The Kupferstichkabinett was officially founded in 1831, with a collection of drawings and watercolours acquired by Frederick William I in 1652 at its core. It was first housed in the Altes Museum beside the collections of Old Master paintings and Classical sculpture from ancient Greece and Rome, as exemplars of "High Art". The collection grew throughout the 19th and 20th centuries, with the addition of Medieval, Renaissance and later works, including drawings by Albrecht Dürer and Matthias Grünewald, Sandro Botticelli's illustrations of Dante's Divine Comedy (purchased in 1882), and the estate of Adolph Menzel. Prominent members of former staff include Max Lehrs.
In 1986 the Kupferstichkabinett took over the graphics collection of the National Gallery of Berlin, whose emphasis was on 20th-century prints, including Expressionist works that the Nazis had classified as "degenerate" and confiscated. In 1994 it opened in a new building in the Kulturforum, reuniting the parts of the collection that had been split between East and West Berlin together with the National Gallery's collection.
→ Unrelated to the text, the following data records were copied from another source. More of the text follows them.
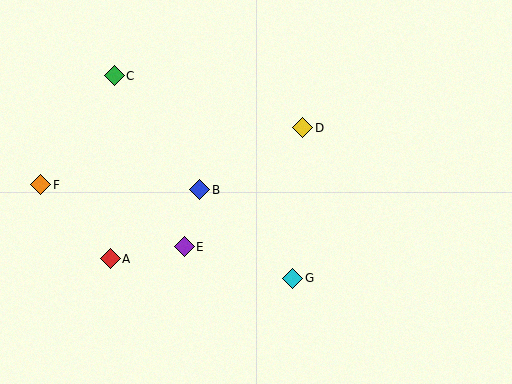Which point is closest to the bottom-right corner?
Point G is closest to the bottom-right corner.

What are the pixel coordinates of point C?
Point C is at (114, 76).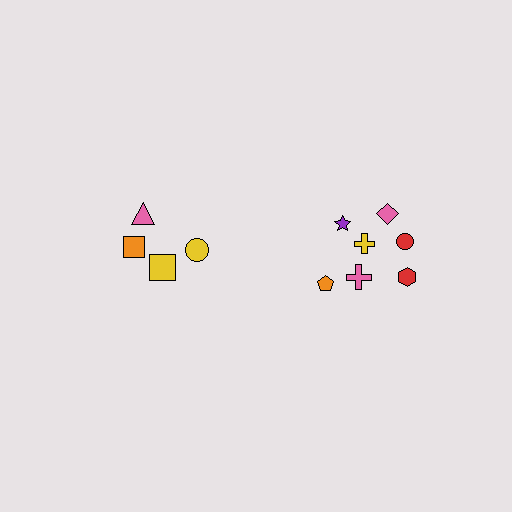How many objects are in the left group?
There are 4 objects.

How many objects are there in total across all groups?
There are 11 objects.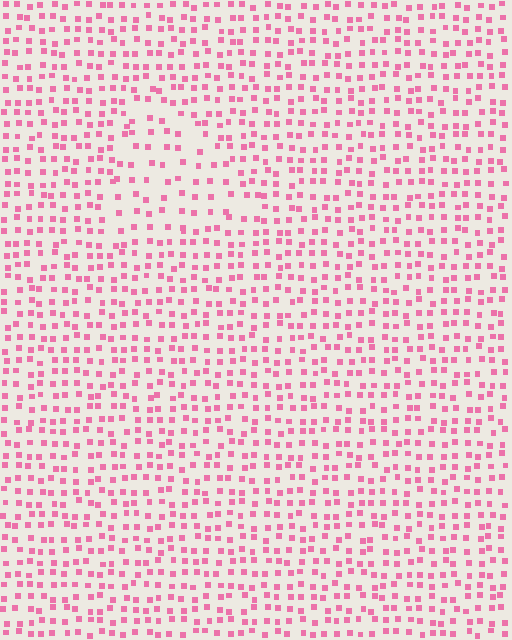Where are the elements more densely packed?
The elements are more densely packed outside the triangle boundary.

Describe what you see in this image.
The image contains small pink elements arranged at two different densities. A triangle-shaped region is visible where the elements are less densely packed than the surrounding area.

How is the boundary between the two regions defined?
The boundary is defined by a change in element density (approximately 1.8x ratio). All elements are the same color, size, and shape.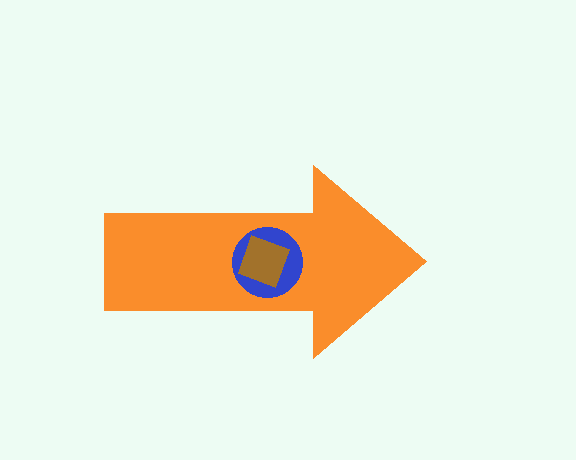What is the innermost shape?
The brown square.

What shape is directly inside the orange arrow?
The blue circle.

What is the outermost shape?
The orange arrow.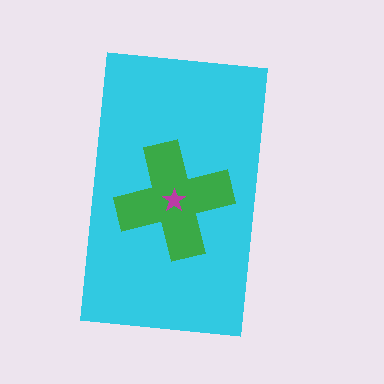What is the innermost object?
The magenta star.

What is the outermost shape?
The cyan rectangle.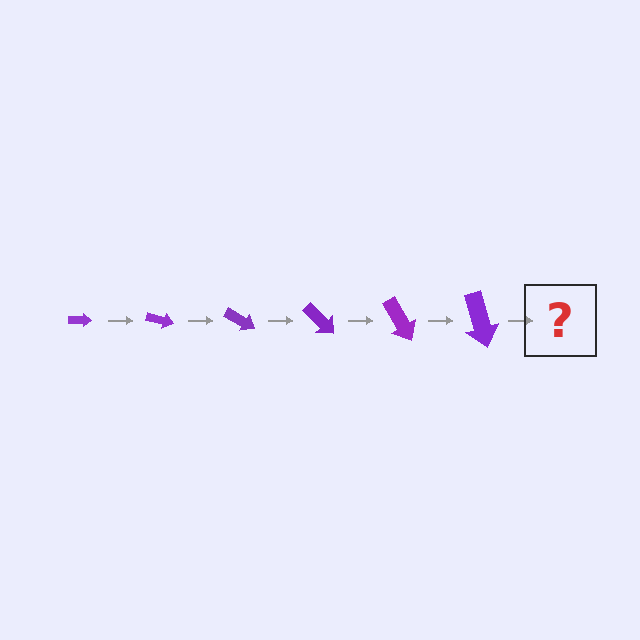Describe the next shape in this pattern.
It should be an arrow, larger than the previous one and rotated 90 degrees clockwise from the start.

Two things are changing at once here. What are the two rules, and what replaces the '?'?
The two rules are that the arrow grows larger each step and it rotates 15 degrees clockwise each step. The '?' should be an arrow, larger than the previous one and rotated 90 degrees clockwise from the start.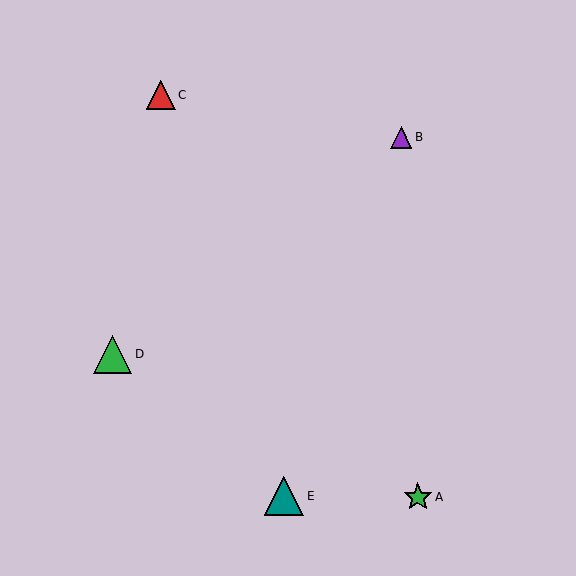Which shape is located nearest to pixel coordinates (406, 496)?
The green star (labeled A) at (418, 497) is nearest to that location.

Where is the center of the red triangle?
The center of the red triangle is at (161, 95).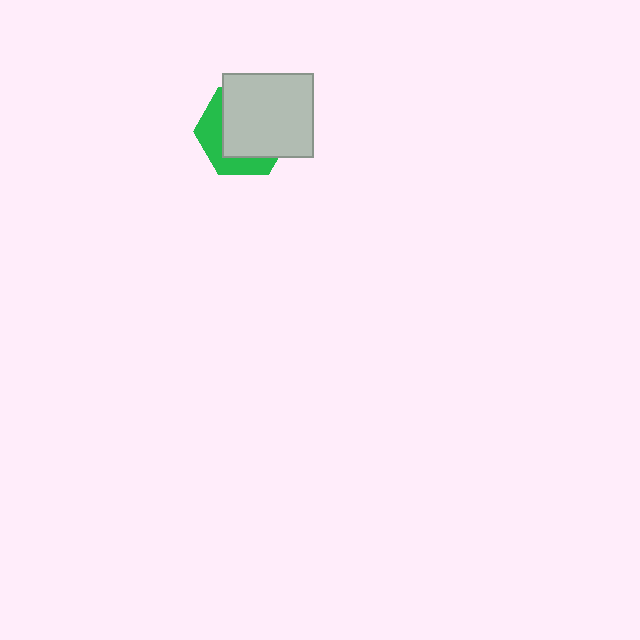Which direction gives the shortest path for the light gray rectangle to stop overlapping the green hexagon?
Moving toward the upper-right gives the shortest separation.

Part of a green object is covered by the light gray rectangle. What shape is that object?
It is a hexagon.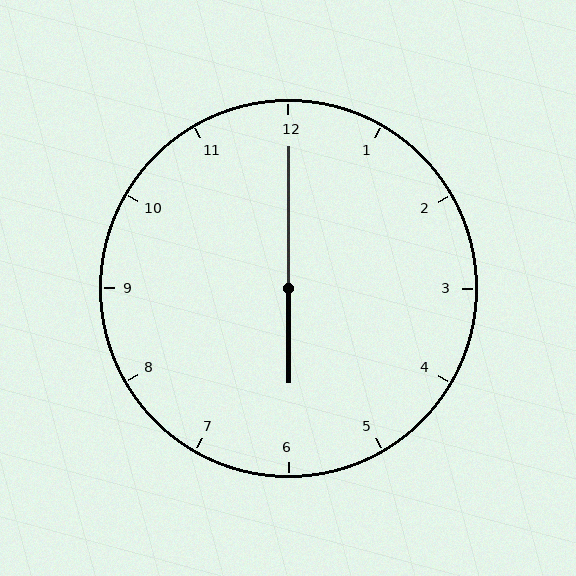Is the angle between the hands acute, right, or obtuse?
It is obtuse.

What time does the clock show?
6:00.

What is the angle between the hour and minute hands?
Approximately 180 degrees.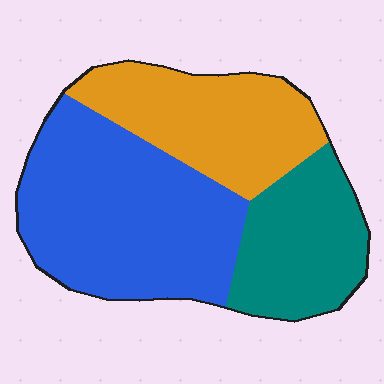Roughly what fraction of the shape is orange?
Orange takes up about one quarter (1/4) of the shape.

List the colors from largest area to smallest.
From largest to smallest: blue, orange, teal.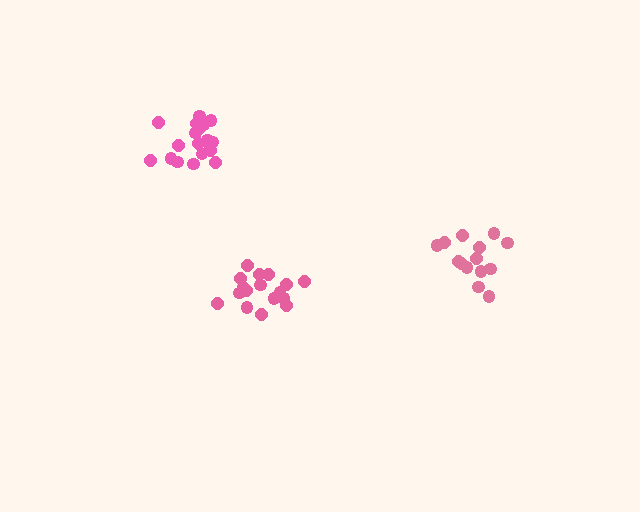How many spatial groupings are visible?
There are 3 spatial groupings.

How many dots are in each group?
Group 1: 14 dots, Group 2: 20 dots, Group 3: 17 dots (51 total).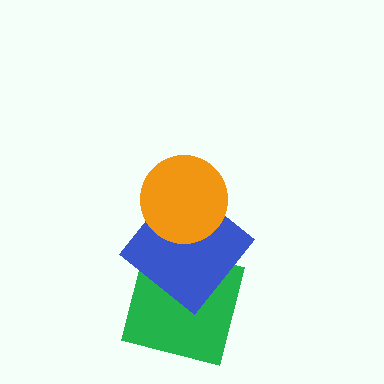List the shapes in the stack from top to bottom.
From top to bottom: the orange circle, the blue diamond, the green square.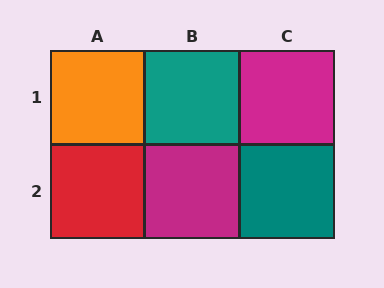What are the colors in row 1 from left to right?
Orange, teal, magenta.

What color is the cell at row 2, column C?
Teal.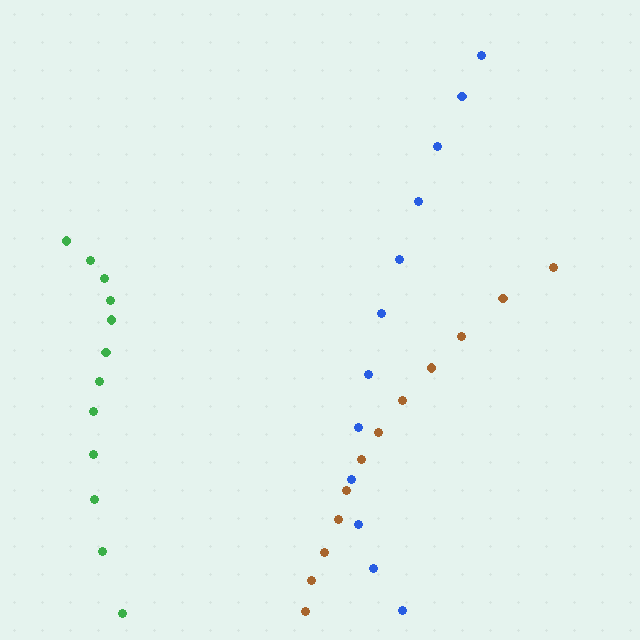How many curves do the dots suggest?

The emphasis is on European drawings and printed graphics from the Middle Ages to the present, as well as illuminated manuscripts, sketchbooks, topographical drawings and printing plates. The older artists include Dürer, Grünewald, Botticelli and Menzel, as well as Altdorfer, Bosch, Bruegel, Chodowiecki, Friedrich, Mantegna, Rembrandt, Schinkel, and Tiepolo. More recent artists include Kirchner, Munch and Picasso, Pop Artists (Warhol, Hamilton, Johns, Stella) conceptual artists, minimalists, and contemporary artists working in Berlin.
Some of the works on paper are stored in other Berlin collections that have a relevant theme, such as the Ethnological and Asian Art Museums, the Art Library, and the Scharf-Gerstenberg Collection. The works in the Kupferstichkabinett cannot be permanently displayed, due to the size of the collection and the air- and light-sensitivity of works on paper; however, the museum holds regular temporary exhibitions.
The Kupferstichkabinett carries out research and conservation activities and has its own Conservation Advisory Council. Particular candidates for preservation include the bound handwritten works from the Middle Ages and Renaissance, large 19th-century cartoons (e.g. by Peter von Cornelius), and technically complex contemporary works. Other subjects of research include silverpoint drawings and drawings by Grünewald. There is also a continually updated index of watermarks to assist in the dating of works on paper.